The addition of cardamom and finely ground coffee infuses the dough with warm spice and subtle coffee bitterness without overwhelming sweetness. Chocolate coating the cooled cookies adds a smooth and slightly bitter complement to the buttery snacks. A small amount of vegetable oil incorporated into the melted chocolate helps create a glossy, smooth finish.
These cookies suit coffee lovers seeking a spiced shortbread treat. They pair well with tea or coffee as an afternoon snack or after-dinner accompaniment. Double-dipping can be used for a thicker chocolate layer if desired.
Ingredients
- 1 cup butter unsalted, at room temperature
- 2/3 cup sugar
- 1/4 tsp salt
- 2 1/4 cups all-purpose flour
- 2 Tbsp coffee finely ground; espresso or french roast; use less for subtle effect
- 1 Tbsp cardamom ground; use less for subtle effect
chocolate coating
- 8 oz bittersweet chocolate chips or bar chocolate cut in small pieces
- 1 tsp vegetable oil
Instructions
- Set oven to 350F
- Put the sugar in the bowl of a stand mixer and add the butter and salt. Mix together until combined. It doesn't have to be completely smooth.
- Mix in the flour, cardamom, and ground coffee until the dough just comes together.
- Pull the dough together with your hands and set on a floured surface. Roll out to about 1/4 inch.
- Cut out the cookies using your preferred cookie cutter, I used a 2" round.
- Transfer the cookies to a parchment lined baking sheet and bake for about 10 minutes.
- Let cool slightly before transferring to a cooling rack.
- To make the chocolate coating, put the chocolate and vegetable oil in a small Pyrex measuring cup and microwave for 30 seconds. Stir. Microwave for another 30 seconds. Stir until melted.
- Dip half of each cooled cookie in the chocolate, and let the excess drip off. Set the cookies down on parchment paper to harden.
Notes
- Use unsalted butter at room temperature to ease dough mixing and achieve proper consistency.

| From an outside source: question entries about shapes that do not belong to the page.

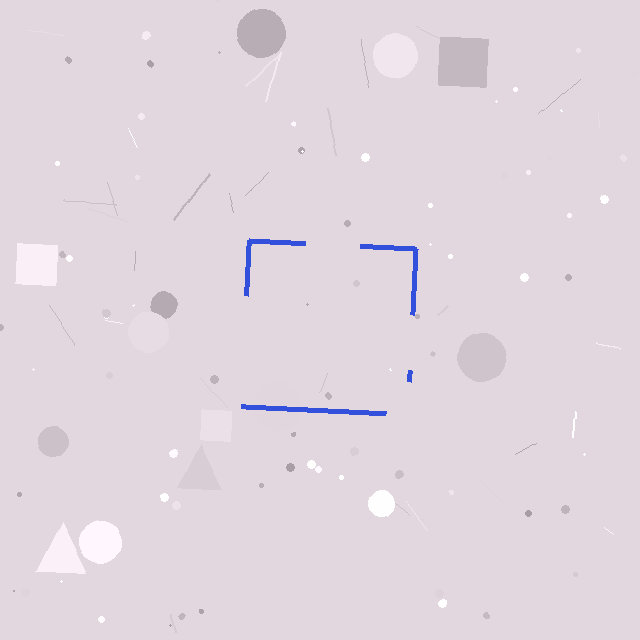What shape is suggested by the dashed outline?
The dashed outline suggests a square.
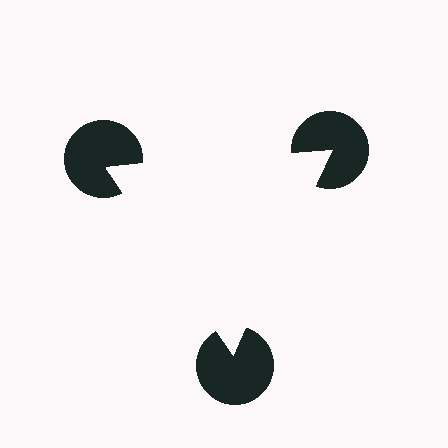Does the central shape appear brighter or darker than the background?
It typically appears slightly brighter than the background, even though no actual brightness change is drawn.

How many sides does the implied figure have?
3 sides.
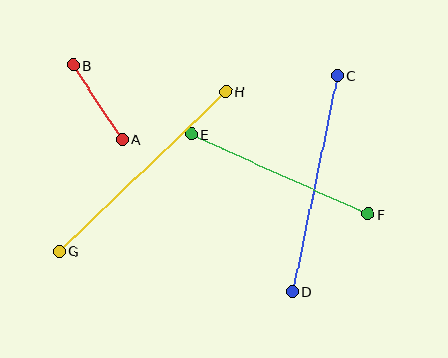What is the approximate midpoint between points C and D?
The midpoint is at approximately (315, 184) pixels.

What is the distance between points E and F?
The distance is approximately 194 pixels.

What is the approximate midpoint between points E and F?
The midpoint is at approximately (280, 174) pixels.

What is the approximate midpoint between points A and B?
The midpoint is at approximately (97, 102) pixels.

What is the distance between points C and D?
The distance is approximately 221 pixels.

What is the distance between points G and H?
The distance is approximately 231 pixels.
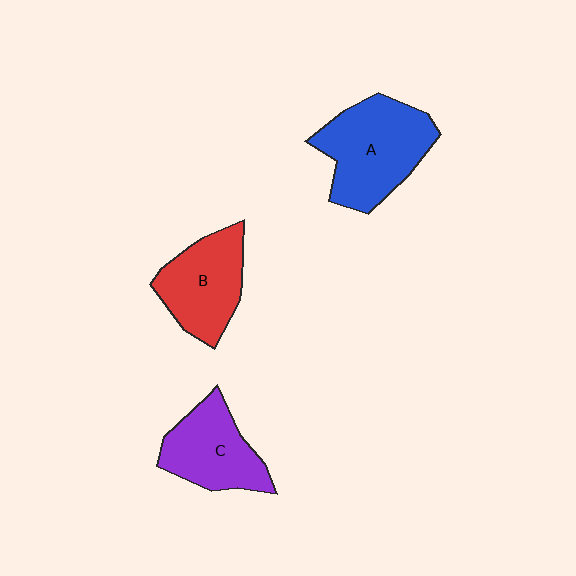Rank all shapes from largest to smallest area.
From largest to smallest: A (blue), B (red), C (purple).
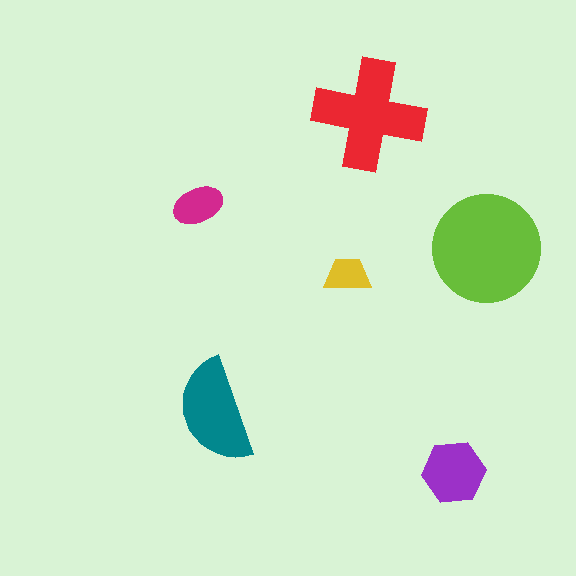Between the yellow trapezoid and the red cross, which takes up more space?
The red cross.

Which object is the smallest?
The yellow trapezoid.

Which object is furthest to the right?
The lime circle is rightmost.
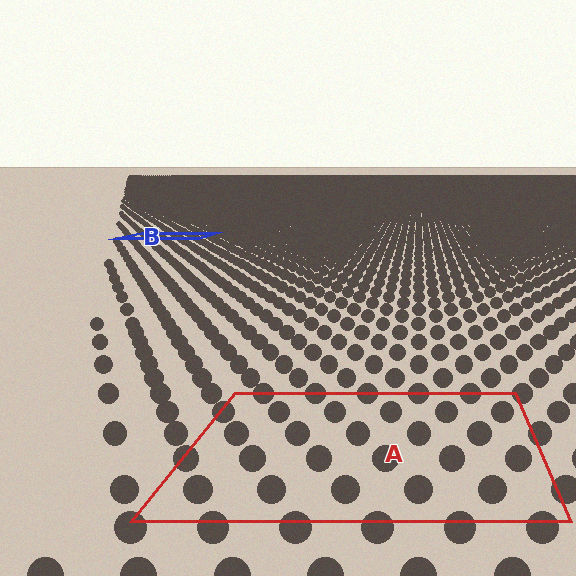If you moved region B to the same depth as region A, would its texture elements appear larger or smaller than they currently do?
They would appear larger. At a closer depth, the same texture elements are projected at a bigger on-screen size.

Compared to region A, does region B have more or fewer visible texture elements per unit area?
Region B has more texture elements per unit area — they are packed more densely because it is farther away.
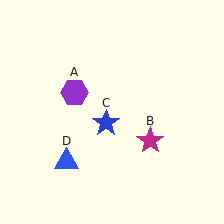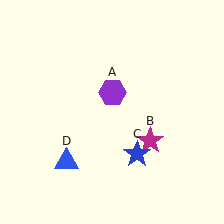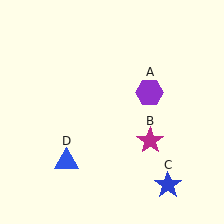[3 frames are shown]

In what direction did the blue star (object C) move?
The blue star (object C) moved down and to the right.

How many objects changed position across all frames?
2 objects changed position: purple hexagon (object A), blue star (object C).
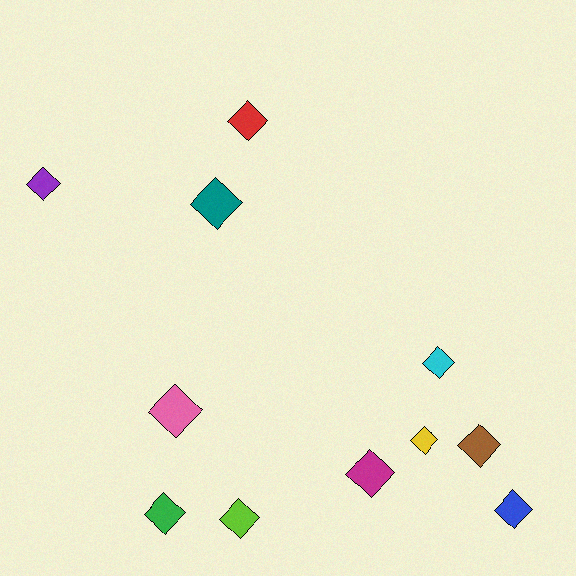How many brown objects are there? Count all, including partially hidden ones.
There is 1 brown object.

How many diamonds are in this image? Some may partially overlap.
There are 11 diamonds.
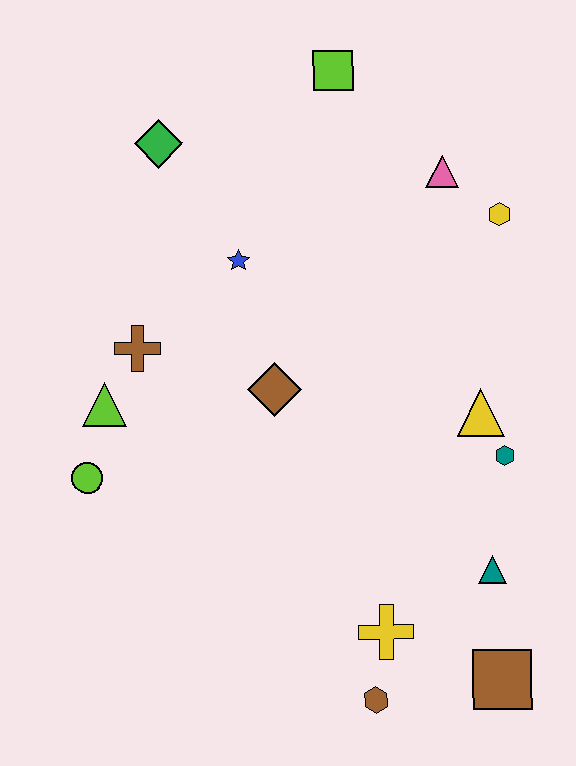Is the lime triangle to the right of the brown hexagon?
No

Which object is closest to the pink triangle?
The yellow hexagon is closest to the pink triangle.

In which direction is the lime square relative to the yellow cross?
The lime square is above the yellow cross.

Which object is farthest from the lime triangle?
The brown square is farthest from the lime triangle.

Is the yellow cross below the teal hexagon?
Yes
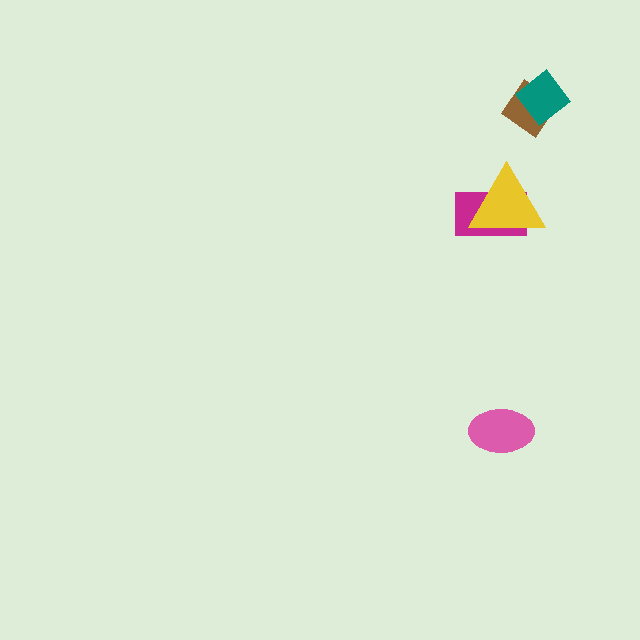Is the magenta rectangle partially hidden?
Yes, it is partially covered by another shape.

- Mix thoroughly to avoid dry or crumbly patches before rolling out the dough.
- For a thicker chocolate coating, double dip the cookies after the first layer sets; additional chocolate will be needed.
Nutrition Information
Show DetailsNutrition Facts
Serving: 48cookies
Amount Per Serving
Calories 79 kcal
% Daily Value*
| Calories | 79kcal | 4% |
| Carbohydrates | 9g | 3% |
| Protein | 1g | 2% |
| Fat | 5g | 8% |
| Saturated Fat | 3g | 15% |
| Polyunsaturated Fat | 1g | 6% |
| Monounsaturated Fat | 1g | 5% |
| Trans Fat | 1g | 50% |
| Cholesterol | 11mg | 4% |
| Sodium | 14mg | 1% |
| Potassium | 7mg | 0% |
| Fiber | 1g | 4% |
| Sugar | 4g | 8% |
| Vitamin A | 118IU | 2% |
| Calcium | 2mg | 0% |
| Iron | 1mg | 6% |
* Percent Daily Values are based on a 2,000 calorie diet.